Edmund Wilson (1895-1972), was a literary critic and essayist who wrote for Vanity Fair, the New Yorker and the New York Review of Books. Wilson made a few contributions to Southern California literary history — as well as editing his university friend F. Scott Fitzgerald’s posthumously published and incomplete Hollywood novel The Last Tycoon, his essay ‘The Boys in the Back Room’ (1941) was a significant early discussion of expatriate California novelists like James M. Cain and Horace McCoy.
He would also write two further essays (both critical) that are occasionally brought up in discussions of detective fiction: ‘Why Do People Read Detective Stories?’ (1944) and ‘Who Cares Who Killed Roger Ackroyd?’ (1945). Despite his scepticism about the detective novel, in both essays there are moments of penetrating insight into the genre. In the former, he suggests that detective fiction grew in popularity during the twenties and thirties because the world was ‘ridden by an all pervasive feeling of guilt and by a fear of impending disaster’, emphasising the importance of post-/inter-war unease and anxiety well before film critics began to make similar observations with reference to film noir.
In the latter essay, he recognises the particularly paranoid aspect of Chandler’s novels, which ‘[have] less in common with Hammett than with Alfred Hitchcock and Graham Greene—the modern spy story which has substituted the jitters of the Gestapo and the G.P.U. for the luxury world of E. Phillips Oppenheim.’
It’s his following sentence that I like the most, though, because it it emphasises the affinity between Chandler and other chroniclers of Los Angeles, Chester Himes as much as James Ellroy or David Lynch. In fact, it could be applied to so many of the works I’m researching, it would be a suitable epigraph for thesis as a whole.
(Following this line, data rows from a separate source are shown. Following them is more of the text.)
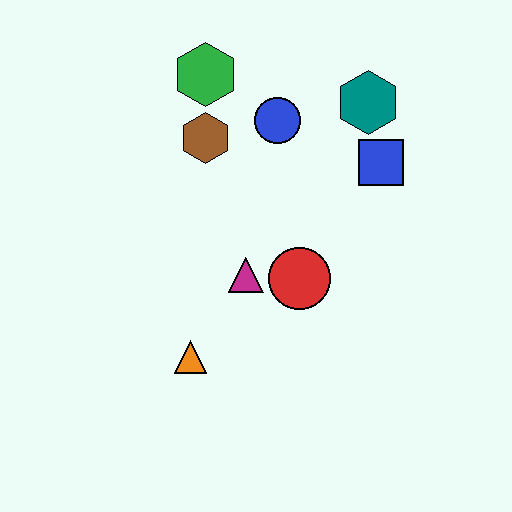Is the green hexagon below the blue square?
No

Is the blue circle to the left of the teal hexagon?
Yes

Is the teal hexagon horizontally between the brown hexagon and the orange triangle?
No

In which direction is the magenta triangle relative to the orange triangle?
The magenta triangle is above the orange triangle.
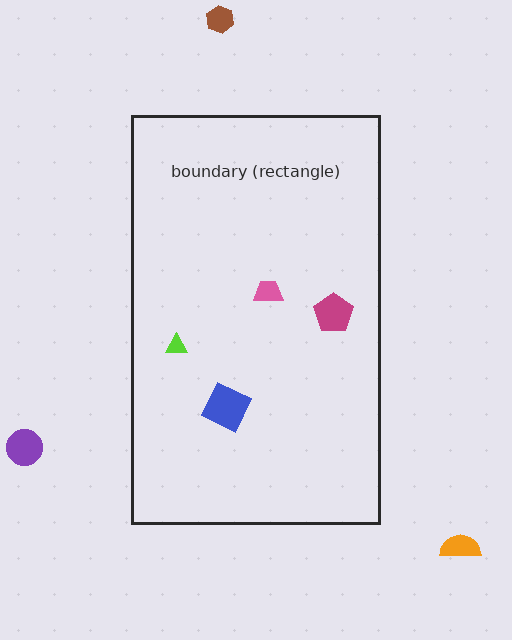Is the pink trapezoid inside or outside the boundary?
Inside.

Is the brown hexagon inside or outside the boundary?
Outside.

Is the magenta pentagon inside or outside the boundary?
Inside.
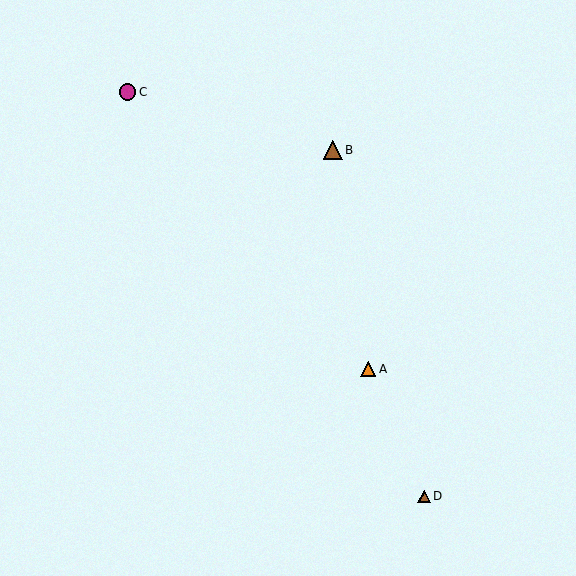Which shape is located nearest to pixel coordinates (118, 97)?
The magenta circle (labeled C) at (128, 92) is nearest to that location.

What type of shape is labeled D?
Shape D is a brown triangle.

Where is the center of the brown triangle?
The center of the brown triangle is at (333, 150).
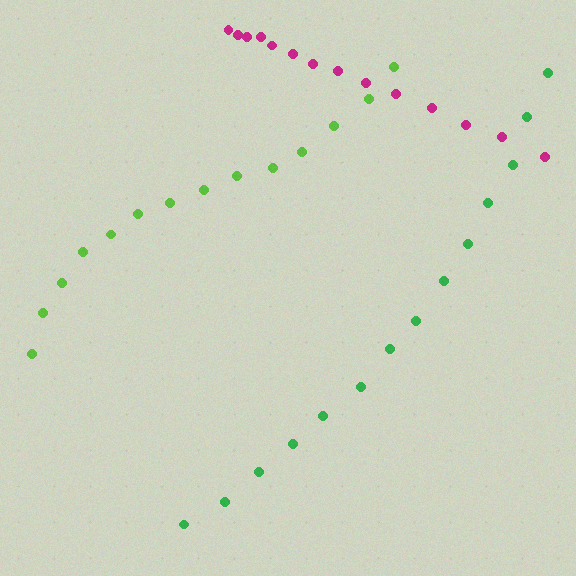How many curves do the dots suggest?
There are 3 distinct paths.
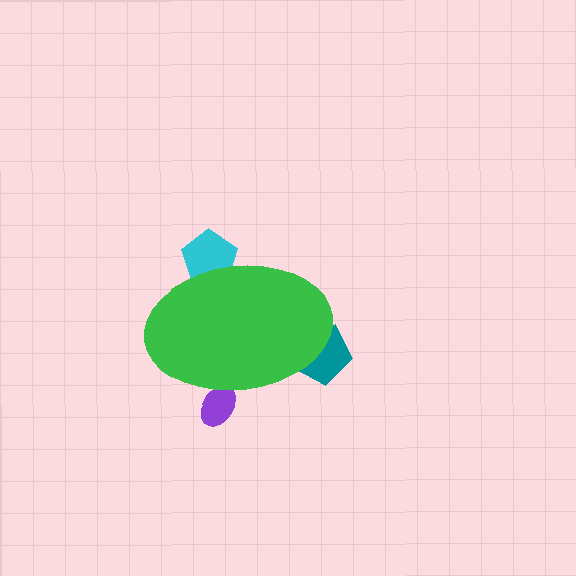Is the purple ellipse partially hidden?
Yes, the purple ellipse is partially hidden behind the green ellipse.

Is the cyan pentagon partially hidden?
Yes, the cyan pentagon is partially hidden behind the green ellipse.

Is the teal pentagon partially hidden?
Yes, the teal pentagon is partially hidden behind the green ellipse.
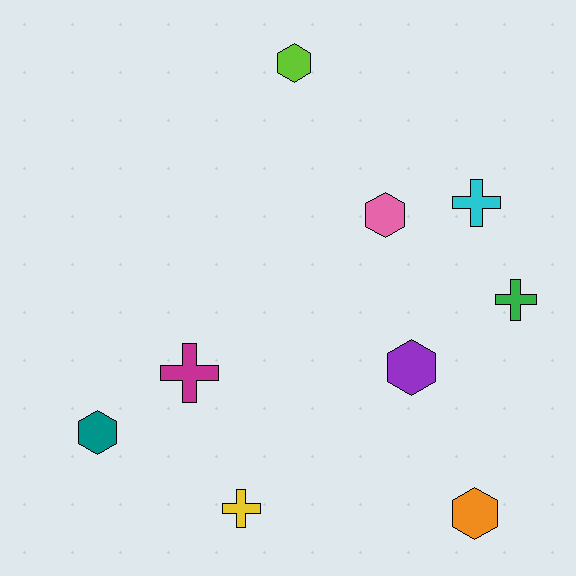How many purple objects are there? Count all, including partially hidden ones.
There is 1 purple object.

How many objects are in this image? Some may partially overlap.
There are 9 objects.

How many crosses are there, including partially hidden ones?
There are 4 crosses.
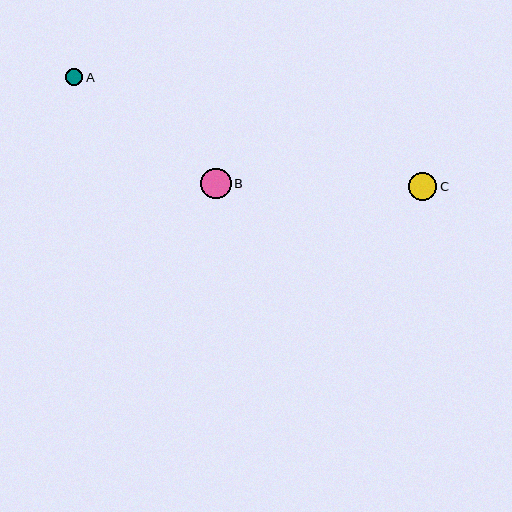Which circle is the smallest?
Circle A is the smallest with a size of approximately 17 pixels.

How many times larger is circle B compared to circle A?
Circle B is approximately 1.8 times the size of circle A.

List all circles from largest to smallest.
From largest to smallest: B, C, A.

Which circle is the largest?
Circle B is the largest with a size of approximately 30 pixels.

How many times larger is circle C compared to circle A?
Circle C is approximately 1.7 times the size of circle A.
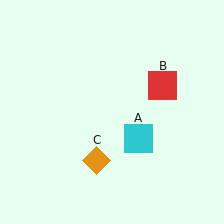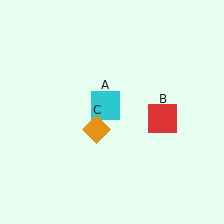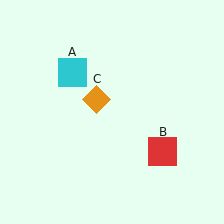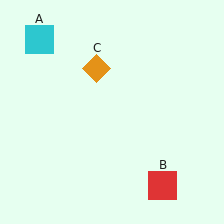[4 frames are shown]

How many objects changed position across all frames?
3 objects changed position: cyan square (object A), red square (object B), orange diamond (object C).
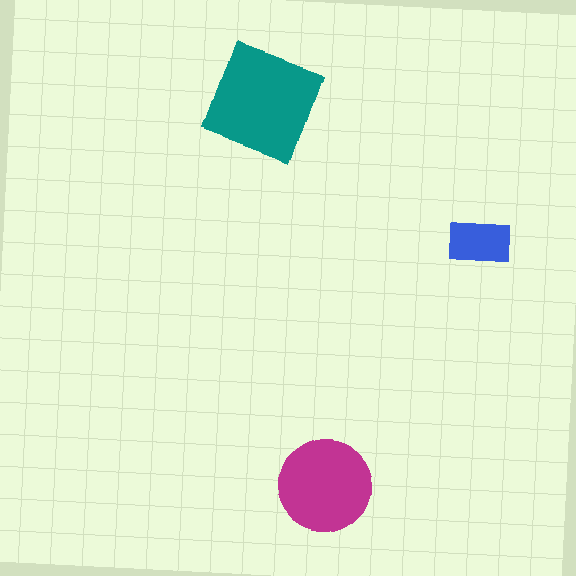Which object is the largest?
The teal square.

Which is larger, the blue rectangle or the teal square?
The teal square.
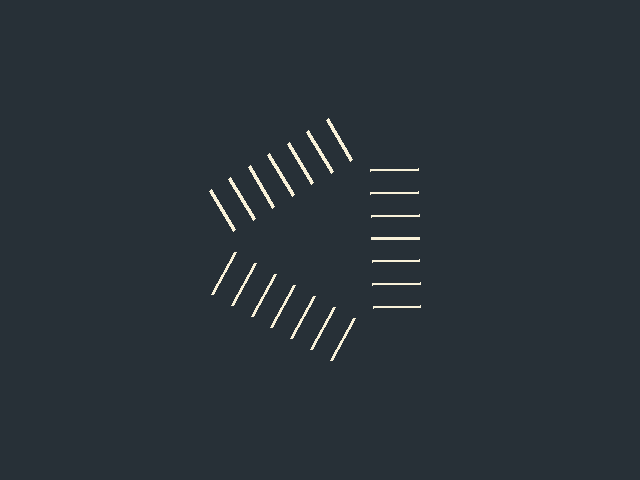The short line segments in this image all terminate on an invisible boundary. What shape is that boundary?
An illusory triangle — the line segments terminate on its edges but no continuous stroke is drawn.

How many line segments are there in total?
21 — 7 along each of the 3 edges.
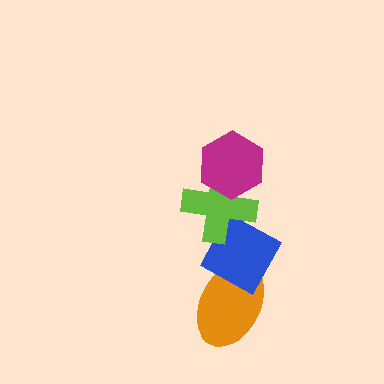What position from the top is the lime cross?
The lime cross is 2nd from the top.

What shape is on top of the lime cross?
The magenta hexagon is on top of the lime cross.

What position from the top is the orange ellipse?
The orange ellipse is 4th from the top.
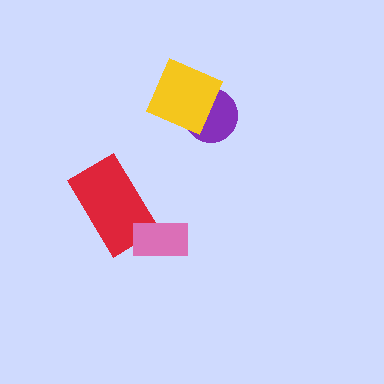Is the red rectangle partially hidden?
Yes, it is partially covered by another shape.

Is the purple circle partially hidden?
Yes, it is partially covered by another shape.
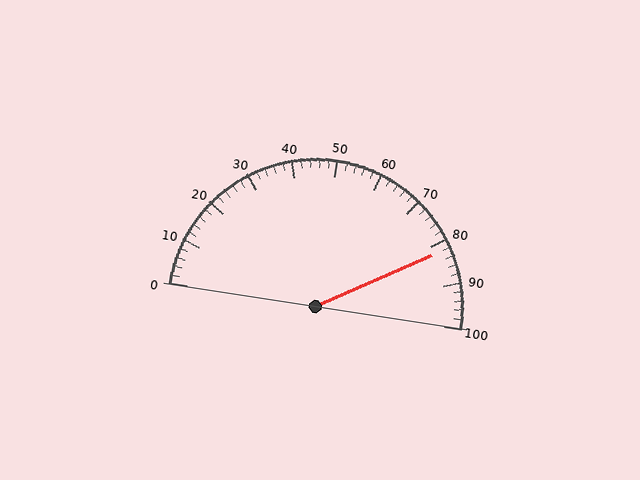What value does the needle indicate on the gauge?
The needle indicates approximately 82.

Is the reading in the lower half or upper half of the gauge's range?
The reading is in the upper half of the range (0 to 100).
It is not simply a question here of a puzzle which has been put together but of a malaise conveyed to the reader, the horror of a hidden conspiracy that is continually turning up in the most varied and unlikely forms.
All three of Wilson’s essays mentioned are collected in Edmund Wilson, Classics and Commercials: A Literary Chronicle of the Forties (London: W.H. Allen, 1951).